Brothers No More, William F. Buckley, Doubleday, 1995

Mr. Buckley has, in essence, provided us with a morality study, by contrasting the lives of two men, from their war experience onward as they meet together the, perhaps typical, experiences of life, and react to them, sharing some, as close friends will.
Henry and Danny are identical in most respects, the same age, of similar background and temperament, but opposites in others. According to my explication of the spiritual significance of sexuality, Henry is more masculine and Danny is more feminine. For Henry, therefore, morality is a much more serious matter than for Danny. On the other hand, one's persona is a much more serious matter for Danny than for Henry. So, conflict is inevitable, especially in the more difficult events of their lives, viewed from the perspective of morality.

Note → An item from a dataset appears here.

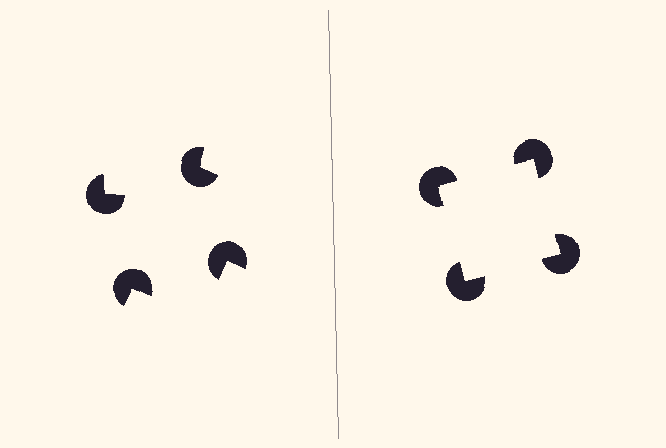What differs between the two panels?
The pac-man discs are positioned identically on both sides; only the wedge orientations differ. On the right they align to a square; on the left they are misaligned.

In the opening scene, Danny rescues Henry from a potentially disastrous event seeming to indicate which is the more courageous. We soon discover, however, that this is a superficial judgment, as such judgments are so often, and that, as life unfolds, it becomes ever more clear that the opposite is actually the case. Danny descends from a famous American family and Mr. Buckley induces us to wonder if he intends to suggest that that is one of the sources of Danny's failures of judgment. The prominent family is a political one and perhaps the most significant one of the twentieth century. Most conservatives will find no difficulty in guessing and agreeing that Mr. Buckley holds this family responsible to some extent for some of the most glaring problems of late twentieth century America. I would say this is an incorrect conclusion however. This politician was reacting to grander realities and, were he not elected, another politician would have found himself constrained to do much the same. Look at the liberal policies Mr. Reagan imposed, or if not him, what about Nixon. No, the times define the policies, by and large, while the actual politicians try to put the right spin on things.

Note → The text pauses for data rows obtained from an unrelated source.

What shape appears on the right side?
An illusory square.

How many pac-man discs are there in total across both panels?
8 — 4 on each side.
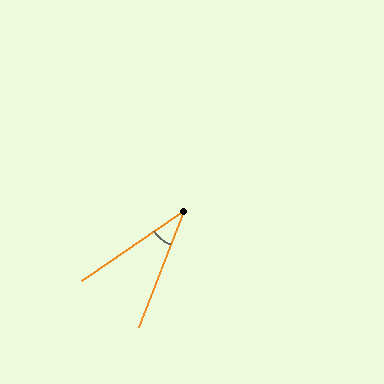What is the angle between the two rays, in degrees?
Approximately 34 degrees.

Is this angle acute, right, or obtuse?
It is acute.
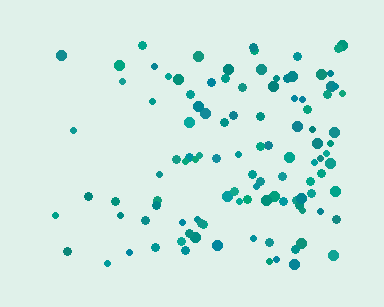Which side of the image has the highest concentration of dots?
The right.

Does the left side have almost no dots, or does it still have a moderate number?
Still a moderate number, just noticeably fewer than the right.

Not to put too fine a point on it, one is driven to wonder if Mr. Buckley is providing some irony in imagining this family's heirs to be suffering most grievously from the exact policies that that politician imposed. It has a nice poetic ring to it, but it seems unlikely. In fact it would be hubristic to imagine humans to have such power. And this is precisely what is gained by understanding the ideological spectrum. Just what the limits of human power are. Most humans lack any means of understanding these limits, because they cannot see the forces at work and make the unwarranted assumption that, if the forces cannot be seen, it must be humans at work. Personally, I use the generalization that if the forces controlling human events aren't to be found emanating from humans, one must take it to be God's work. Thus, since no rational explanation can be given for why wars start, one must say that it is God's work.

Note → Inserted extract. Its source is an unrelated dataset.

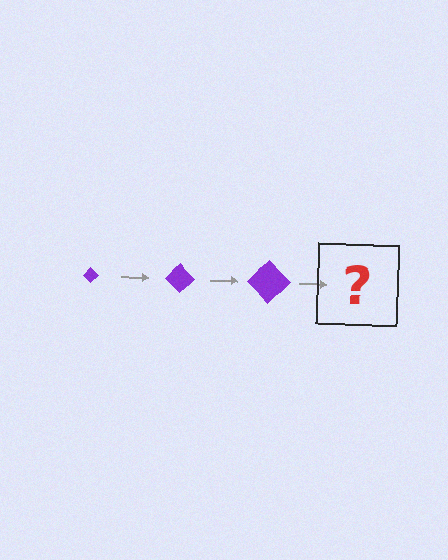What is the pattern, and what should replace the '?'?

The problem with this book, as with most books on the good versus evil problem is the subjectivity of it. Masculinism portrays evil as a horned and clawed beast when actually what is being referred to is more accurately portrayed as a woman. It, evil, is just what the western God isn't. This is most succinctly established when one discovers that the feminine goddess of the moon's name is Sin, and that name was appropriated and assigned to moral evil.
Actually, if one looks at the different forms of evil in the Mosaic law and searches for a generalization, he will find that anything that threatens a man's life in any kind of subtle way is so identified. So, the great good of western ideology is human life. The subjectivity of it is coming to bear in the form of overpopulation which must cause the society to reverse its values in order to deal with it, thus abortion and euthanasia become good, which will mean weakening western religion and calling into existence feminism. This analysis reverses the common notion that feminists cause feminism, and is far more accurate than that idea.
The piece de resistance of the book and our reason for reading it at all, is the manner in which justice makes itself felt in the feminist's life. That is what we call it, justice. In the feminist world of the Greek's, it was called fate or the gods. There is something undeniably satisfying about such denouements, we have a poetic sense that requires tending, and this does the job. Mr. Buckley demonstrates a keen sense of what is fitting here and presents it in a most satisfying manner. In fact, Mr. Buckley takes care to see that the scoundrel is brought to account for every crime we are aware of, even the one we are sure he managed to evade the penalty of.